No Exit
(From The Triumph of Strife: an homage to Dante Alighieri and Percy Shelley)

“Well, let’s get on with it,” Garcin suggests
Since “Hell is other people,” not a place
The motor of our madness never rests

But turns forever at a deadly pace,
Its hum narcotic, hypnotizing those
Who join us in our violent disgrace

To look for “leaders” in a scripted pose:
Some “body language” threateningly mute
That speaks no words, but yet our brains has froze

The language of the lizard, thoughts confute
Short-circuiting the mammal cortex new
Appealing to the ancient fearful brute

Who has conceptions: lurid, crude, and few
But only such as turn the hurtful screw

Now “Help is on the way,” the Dick Cheney grins
Implying that “the troops” require more aid
While planning in his secrecy some sins

That soon would leave the soldiers more afraid
Of any scheme this cretin might announce
Which they see in the grim gravedigger’s spade

“Assistance” that they’d just as soon renounce
Preferring to escape this “market law”
Since they upon such “profit” cannot pounce

Or, like the friends of Dick and Dubya, paw
At loot from crimes these perpetrators sought
Exempted by some retroactive law

Successors’ hands they’ve either tied or bought
With golden cufflinks forged by those who fought

The enemy, we’ve met – and it is us
No greater foe have we to fear or fight
And yet, so far, we do not rate a plus

For having other than myopic sight
When looking at what stares us in the face:
A glaring flaw that we perceive as “might”

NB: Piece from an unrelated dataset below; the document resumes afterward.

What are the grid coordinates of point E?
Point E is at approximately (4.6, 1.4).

Induces us our reason to misplace,
Conserving “old” that can’t abide the “young”
While naming “novel” that which must deface

To mask the ancient, sterile, venal tongue
That adds no thing but only snarls and bites
At echoes that from its own mouth have sprung

Seductive like all weakness, war invites
The fool to see reflection that he smites

Thus in this sparsely furnished room we sit
With one eye on each other of us three
In thrall to atavism’s timeless fit

Compelled by what we neither know nor see
A scene so perfect that it seems designed
Yet so arranged as never to break free

From all the tired clichés that we’ve maligned
As they have us, since habit substitutes
For any logic, reasoned or aligned

Which might intrude, suggesting other routes
That we might take out of Forever’s cave
But we prefer the cunning that computes

Advantage, so our good intentions pave
The road to Hell’s cramped room in which we rave...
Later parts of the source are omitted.